There is something magical about camping outdoors.  Other than the fresh night air, my favorite part is after dinner when it’s finally s’more time.  You’ve been there.  Someone walks up to the fire pit and sits down with their box of graham crackers under one arm, the marshmallows and Hershey bars in the other.  They quickly manage to attach a marshmallow to their best choice of a s’more roaster snatched moments before from the forest floor.  Here we go. 

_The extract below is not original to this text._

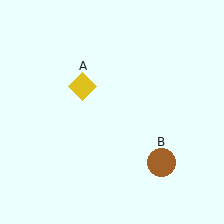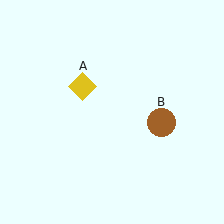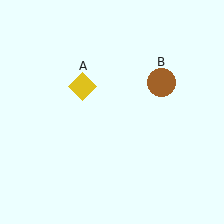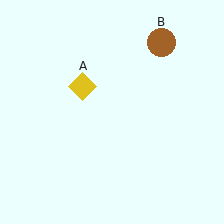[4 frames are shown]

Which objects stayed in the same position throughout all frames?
Yellow diamond (object A) remained stationary.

In this recipe, smooth chocolate and creamy marshmallow is sandwiched together and snuggled in between two graham cracker cookies.  When it is raining out and you find yourself longing for a sweet s’more treat, this is your recipe.  The person who gave it to me said that the hardest thing about it was getting the marshmallow creme out of the jar and she wasn’t kidding.  Unless of course, you are cleaning up your face after a marshmallow creme taste test with a big rubber spatula.  This recipe is easy and the taste is unmistakable.  It is just like eating a s’more, only softer and your clothes won’t smell like a fire pit when you’re done!

1/2 C. Butter, room temperature
1/4 C. Brown Sugar
1/2 C. Sugar
1 Large Egg
1 tsp Vanilla Extract
1 1/3 C. Flour
3/4 C. Graham Cracker Crumbs
1 t. Baking Powder
1 t. Salt
4 Milk Chocolate Hershey Bars
1 1/2 C. Marshmallow Creme (not melted marshmallows)

Preheat oven to 350 degrees.

Grease and 8 inch square baking pan. 

In a large bowl, cream together butter and sugar.  Beat in egg and vanilla.  Add flour, graham cracker, baking soda and salt and mix at low speed until combined.  Divide dough in half.  Take one half and press dough down in the bottom of the baking pan.  Evenly layer Hershey bars on top in a row.  The bars should fit perfectly side by side, but break them if you have to and be sure to not overlap.  Smooth marshmallow creme over the top of the chocolate.  Top marshmallow with remaining dough.  This can be tricky, so flatten pieces with your hand and lay them on top of the marshmallow layer.  Bake for 30 – 35 minutes until lightly browned.  Cool completely prior to cutting them into bars.  Makes 16 cookie bars.